After dealing with a black president and his family occupying the White House for eight long years, accepting a woman taking the job immediately thereafter is more than they can bear. As the National Rifle Association’s president, Wayne LaPierre, quipped, “I have to tell you, eight years of one demographically symbolic president is enough.”

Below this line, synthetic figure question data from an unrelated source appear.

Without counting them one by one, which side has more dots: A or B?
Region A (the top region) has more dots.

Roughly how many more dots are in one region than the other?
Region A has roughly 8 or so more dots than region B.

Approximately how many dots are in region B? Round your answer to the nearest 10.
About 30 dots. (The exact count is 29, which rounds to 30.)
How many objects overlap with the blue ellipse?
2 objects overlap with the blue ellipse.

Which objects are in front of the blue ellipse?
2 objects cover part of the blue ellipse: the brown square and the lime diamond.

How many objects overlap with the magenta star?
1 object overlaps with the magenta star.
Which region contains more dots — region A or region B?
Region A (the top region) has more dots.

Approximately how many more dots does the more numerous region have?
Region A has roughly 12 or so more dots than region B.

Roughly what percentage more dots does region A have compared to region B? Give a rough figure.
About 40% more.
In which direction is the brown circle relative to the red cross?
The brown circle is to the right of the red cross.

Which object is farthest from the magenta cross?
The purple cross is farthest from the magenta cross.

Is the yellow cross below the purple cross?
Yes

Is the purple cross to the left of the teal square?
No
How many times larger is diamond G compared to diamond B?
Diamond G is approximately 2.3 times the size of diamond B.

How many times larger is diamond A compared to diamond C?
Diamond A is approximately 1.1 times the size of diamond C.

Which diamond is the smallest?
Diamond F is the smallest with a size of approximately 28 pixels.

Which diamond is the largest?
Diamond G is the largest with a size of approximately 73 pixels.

The right-wing opposition’s response to the “demographically symbolic” female candidate has been to nominate a famously crude misogynist to restore white male authority once and for all. Rebecca Traister memorably explained it in this Hillary Clinton profile in New York magazine a few months back:
There is an Indiana Jones–style, “It had to be snakes” inevitability about the fact that Donald Trump is Clinton’s Republican rival. Of course Hillary Clinton is going to have to run against a man who seems both to embody and have attracted the support of everything male, white and angry about the ascension of women and black people in America. . . . Of course a woman who wants to land in the Oval Office is going to have to get past an aggressive reality-TV star who has literally talked about his penis in a debate.
Because, of course, conservatives on the right was not going to be able to tolerate yet another living symbol of progress that they see as forcing them further back in the line.

This explains to some extent why we don’t see the kind of rapturous excitement at this “first” that we saw in 2008 for Obama. The sense of violence and hostility that was bubbling just under the surface then and that churned throughout the Obama years has now exploded. It’s frightening and disorienting and it forces optimism to the down-low. The atmosphere is more like a war than a movement.

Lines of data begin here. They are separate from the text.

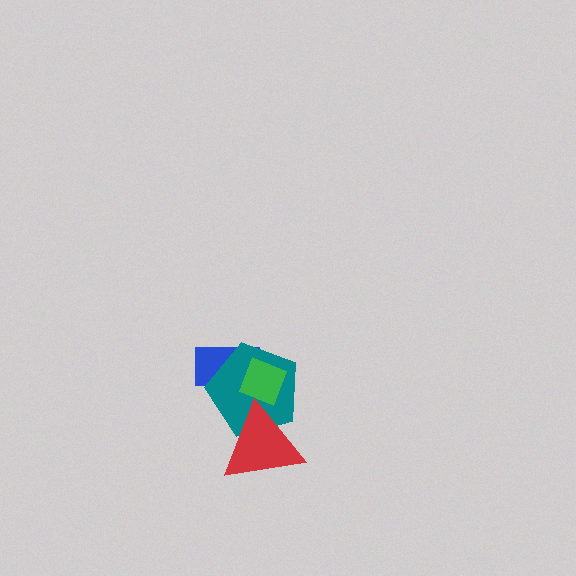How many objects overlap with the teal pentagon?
3 objects overlap with the teal pentagon.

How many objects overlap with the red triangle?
1 object overlaps with the red triangle.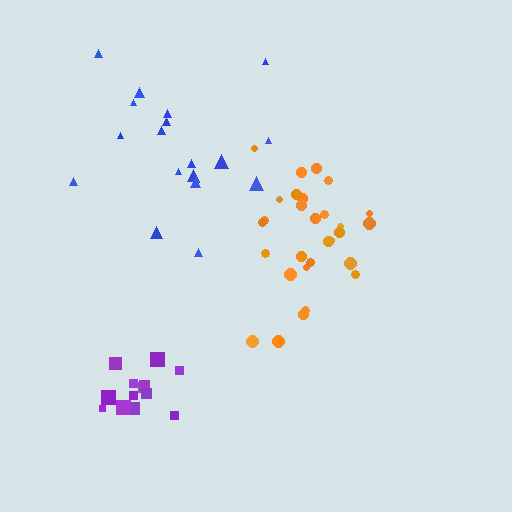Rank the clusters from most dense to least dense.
purple, orange, blue.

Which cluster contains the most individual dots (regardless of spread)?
Orange (29).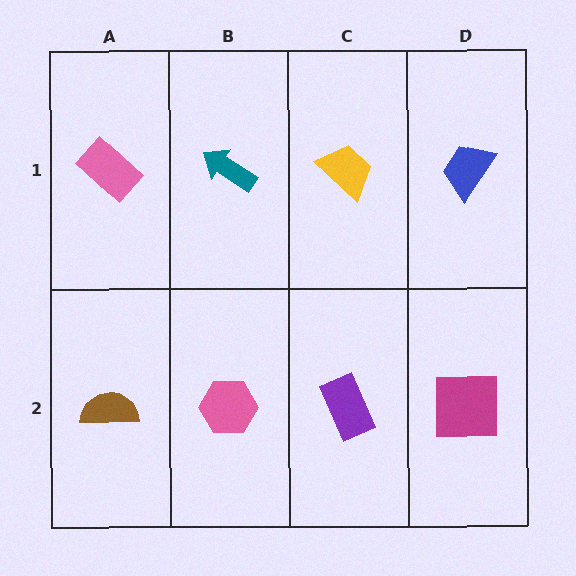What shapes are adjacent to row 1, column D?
A magenta square (row 2, column D), a yellow trapezoid (row 1, column C).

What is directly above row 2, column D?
A blue trapezoid.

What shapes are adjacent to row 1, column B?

Clinton’s ad campaign shows the terrain on which this war is being fought. There have been plenty of standard issues ads and character studies, but her most effective spots are those that simply use Donald Trump’s own words against him, showing him insulting people and expressing himself in crude, bullying fashion. They’re presented from the point of view of kids, veterans, seniors, individuals with disabilities, people of color and women who can see how this man who tells his voters, “I am your voice” talks about them.

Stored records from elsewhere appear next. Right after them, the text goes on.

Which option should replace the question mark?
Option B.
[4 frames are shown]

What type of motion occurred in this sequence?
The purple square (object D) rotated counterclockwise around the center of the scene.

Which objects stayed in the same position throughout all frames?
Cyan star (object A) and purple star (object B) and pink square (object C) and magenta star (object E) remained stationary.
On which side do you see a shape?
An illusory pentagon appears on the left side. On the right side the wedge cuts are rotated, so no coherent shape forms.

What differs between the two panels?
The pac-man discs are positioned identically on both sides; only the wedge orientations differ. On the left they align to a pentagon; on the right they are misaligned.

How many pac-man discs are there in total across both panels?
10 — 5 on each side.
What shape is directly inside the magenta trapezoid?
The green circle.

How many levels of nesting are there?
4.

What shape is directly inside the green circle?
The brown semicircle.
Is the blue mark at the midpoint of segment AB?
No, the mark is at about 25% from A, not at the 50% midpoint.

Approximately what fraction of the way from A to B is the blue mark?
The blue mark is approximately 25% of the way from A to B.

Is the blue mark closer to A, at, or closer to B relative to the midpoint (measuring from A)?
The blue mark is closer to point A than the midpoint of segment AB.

The ads are not about Clinton and they aren’t really about Trump. They are about us and what Trump’s followers really think of us.

This one, called “Mirrors,” is one of the most powerful:

Many fathers who see the ad are appalled that their daughters have to live in a world where someone like Donald Trump is an acceptable leader. That’s why the experience of Alicia Machado, the former Miss Universe who has come forward with her story of being humiliated at Trump’s hands, has such resonance with women and Latinos.

It’s why people with disabilities and their families are frightened by Trump’s cruel mockery of a reporter. It’s the reason that African-Americans feel a chill down their spines when they hear Trump say that the way to achieve racial healing is “law and order” and “stop-and-frisk.” It’s why millions of Americans of all races and creeds were stunned at his blithe dismissal of Khan family members and their sacrifice. These are the people on the other side of all that angry white grievance.

It’s not a coincidence that the first African-American president may be followed by the first woman president. Progress requires that you let the momentum carry you when you have it. But it also shouldn’t be a surprise that the first would enter office on a high note of inspiration and the second would face the inevitable backlash. We should have seen it coming. I get the feeling that Hillary Clinton did.